For more than a decade, Le’s lab has explored the use of GMSCs to regenerate different types of craniofacial tissues and to treat osteonecrosis of the jaw, which can occur when a patient takes bisphosphonate, a drug used to treat metastatic cancer or prevent bone loss in osteoporosis. Her lab team was able to apply their previous understanding of GMSCs to facilitate their conversion into Schwann-like cells, the pro-regenerative cells of the peripheral nervous system that make neural growth factors and myelin, the insulating layer around nerves.

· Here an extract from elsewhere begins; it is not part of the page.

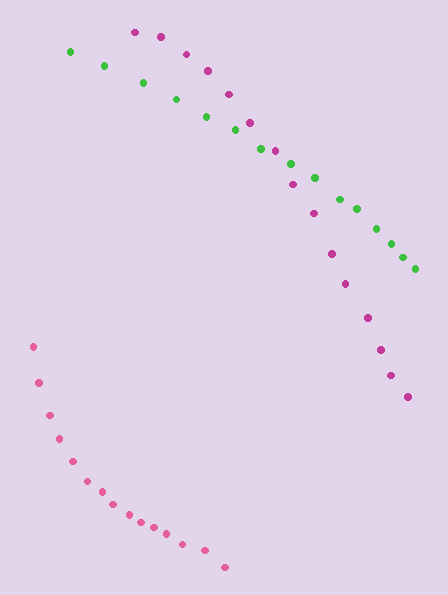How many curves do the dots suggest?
There are 3 distinct paths.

To move the work forward, Le collaborated with bioengineer D. Kacy Cullen of Penn Medicine, an expert in creating and testing nerve scaffold materials. Together they showed that infusing a collagen scaffold with these cells and using them to guide the repair of facial nerve injuries in animals was just as effective as an autograft procedure. Although the repaired gap was small, the team is continuing to refine the method to repair larger ones that often result from trauma or tumor-removal surgeries.

Le notes that this approach would enable patients with oral cancer or facial trauma to use their own tissue to recover motor function and sensation following a repair.

While Le’s group focuses on the head and neck, further work on this model could translate to nerve repair in other areas of the body as well.

“I’m hopeful we can continue moving this forward toward clinical application,” she said.